I went to Wikipedia the afternoon before I went to see Rigoletto and my eyes went to the words "when his daughter is murdered." Damn! Self-spoiled. I shut down Wikipedia immediately.
Then, during the opera, the daughter, Gilda, opened her mouth to sing, and I was horrified, because the singing was so gorgeous, and then she was going to be murdered any minute. So I spent the whole time poised for her murder (and there are many opportunities). I should not have worried, because she is murdered in the penultimate scene, and then we discover she isn't quite dead yet and she almost sings the very last line.

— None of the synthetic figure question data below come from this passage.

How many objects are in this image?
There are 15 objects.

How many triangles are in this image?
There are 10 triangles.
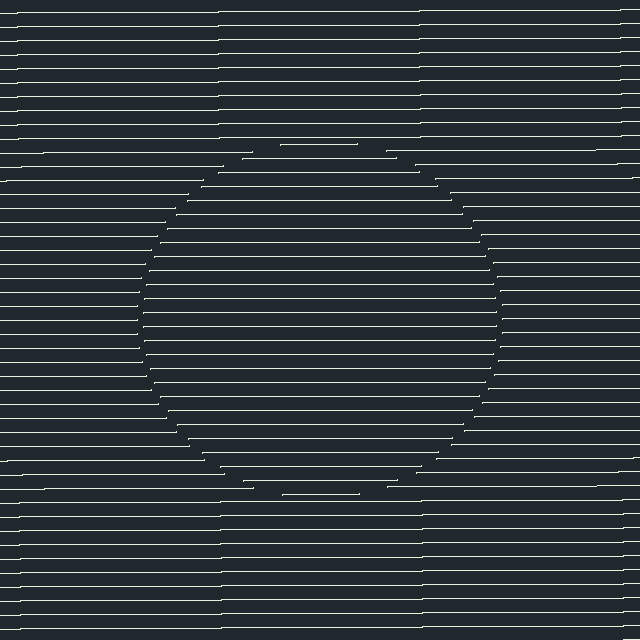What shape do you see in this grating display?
An illusory circle. The interior of the shape contains the same grating, shifted by half a period — the contour is defined by the phase discontinuity where line-ends from the inner and outer gratings abut.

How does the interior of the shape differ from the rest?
The interior of the shape contains the same grating, shifted by half a period — the contour is defined by the phase discontinuity where line-ends from the inner and outer gratings abut.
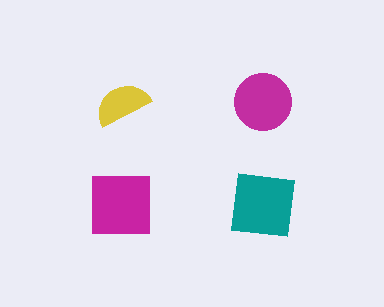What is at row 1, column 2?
A magenta circle.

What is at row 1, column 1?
A yellow semicircle.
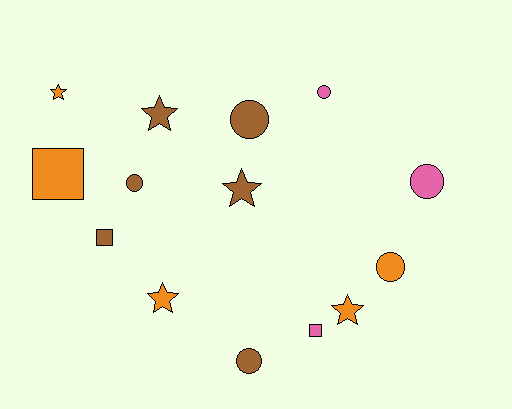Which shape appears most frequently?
Circle, with 6 objects.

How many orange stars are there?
There are 3 orange stars.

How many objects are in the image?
There are 14 objects.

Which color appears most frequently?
Brown, with 6 objects.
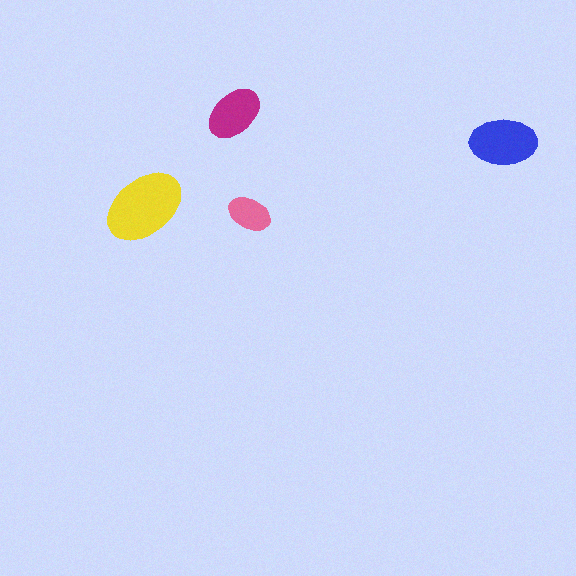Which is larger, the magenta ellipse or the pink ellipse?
The magenta one.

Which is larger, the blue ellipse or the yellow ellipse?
The yellow one.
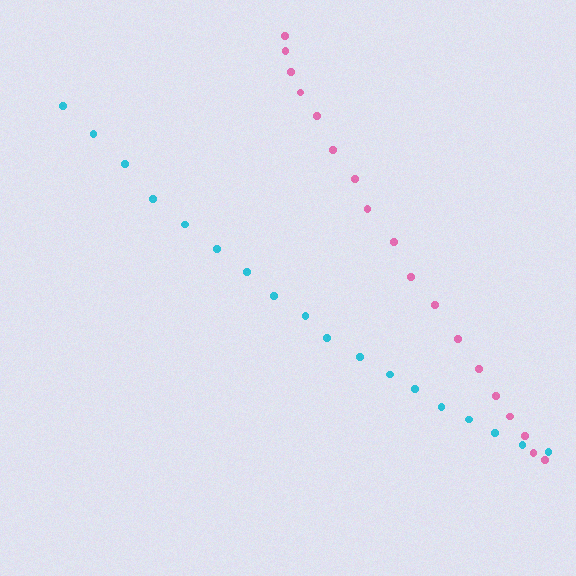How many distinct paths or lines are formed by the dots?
There are 2 distinct paths.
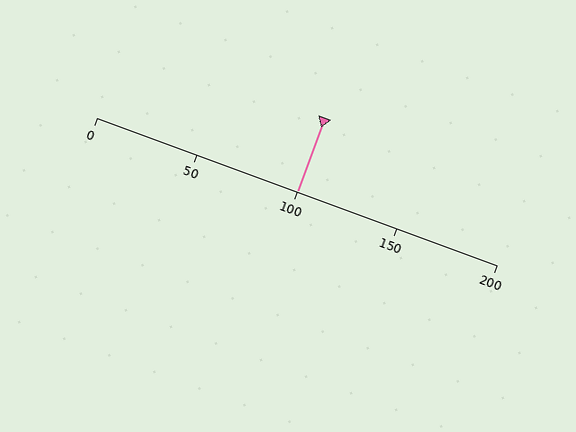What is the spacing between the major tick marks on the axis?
The major ticks are spaced 50 apart.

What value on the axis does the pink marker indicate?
The marker indicates approximately 100.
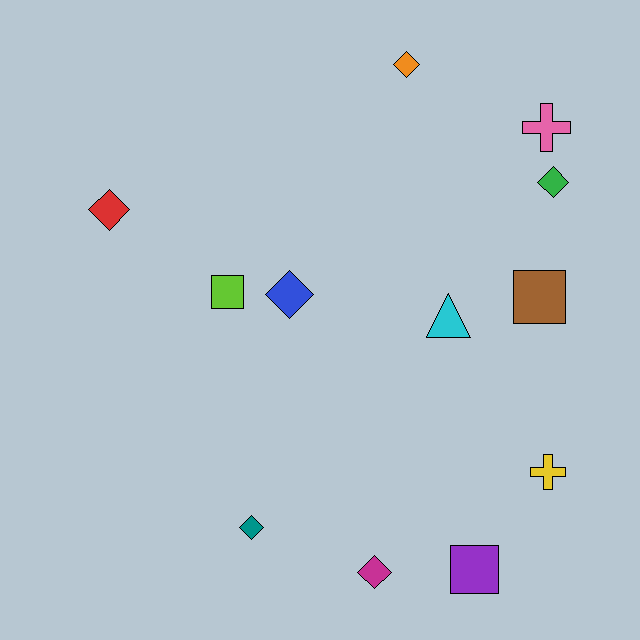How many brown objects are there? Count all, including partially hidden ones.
There is 1 brown object.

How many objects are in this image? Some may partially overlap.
There are 12 objects.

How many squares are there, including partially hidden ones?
There are 3 squares.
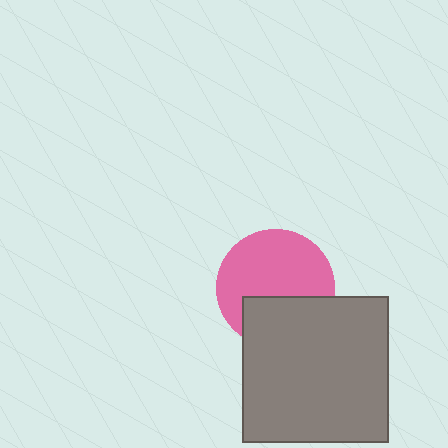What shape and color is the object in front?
The object in front is a gray square.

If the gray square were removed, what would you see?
You would see the complete pink circle.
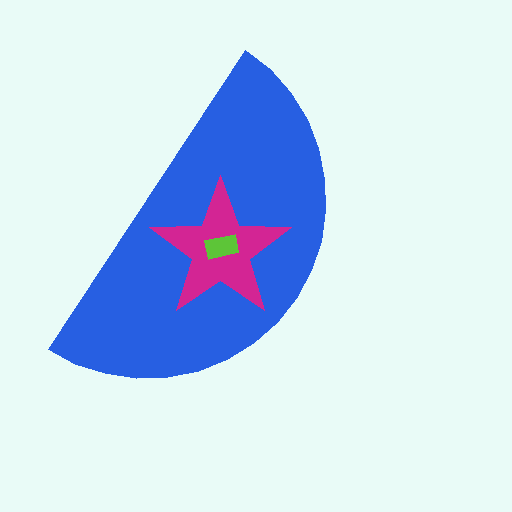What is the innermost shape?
The lime rectangle.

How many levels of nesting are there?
3.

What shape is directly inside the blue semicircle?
The magenta star.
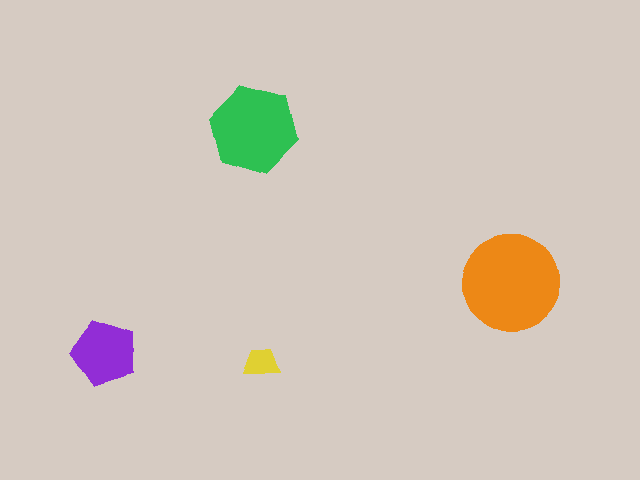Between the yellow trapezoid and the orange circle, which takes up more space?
The orange circle.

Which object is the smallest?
The yellow trapezoid.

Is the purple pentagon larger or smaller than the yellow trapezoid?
Larger.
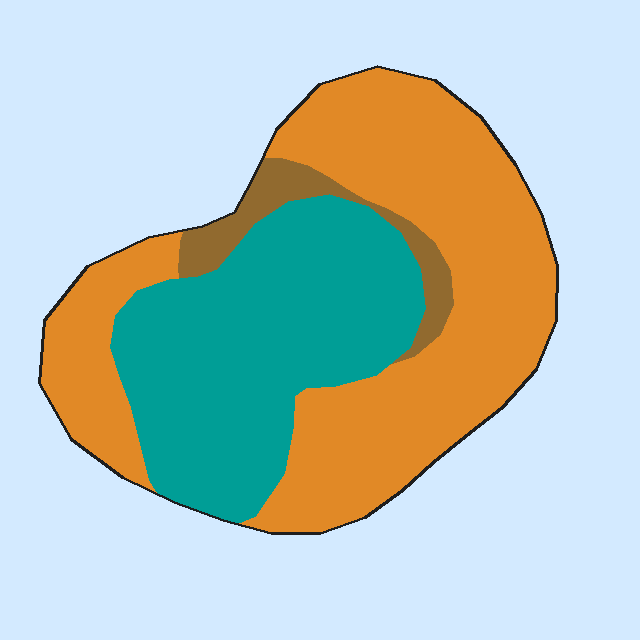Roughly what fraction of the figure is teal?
Teal takes up between a quarter and a half of the figure.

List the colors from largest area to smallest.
From largest to smallest: orange, teal, brown.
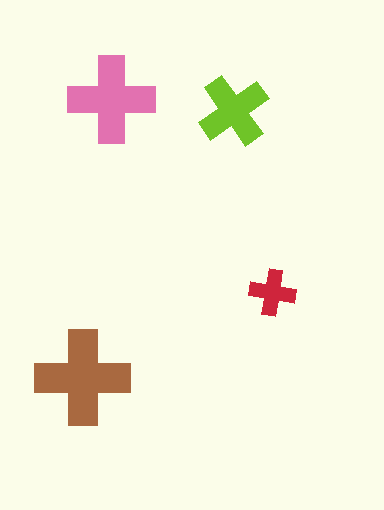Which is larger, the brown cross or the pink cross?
The brown one.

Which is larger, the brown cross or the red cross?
The brown one.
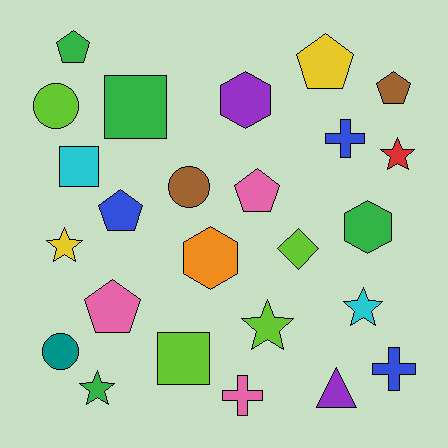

If she hadn't sung so well I would have wanted her dead long before then, because she is infuriatingly stupid. Falls in love with the Duke while he's impersonating a student. "I love him!" She continues being in love with him ("But ah luv him" she warbles incessantly) for the rest of the opera, even though he is proven to be a man whore who thinks women are fickle. (Fickle, as he sings in the aria everyone knows:
... which ends up being a satisfying plot point.)
As for plot: our Duke was hefty and our Gilda was wee, and there is no way Rigoletto could confuse one for the other, even if they were in a sack.
So, it's hard to say if I preferred Rigoletto to Marriage of Figaro. I preferred the singing in Rigoletto, but I didn't want to shake everyone in Marriage of Figaro.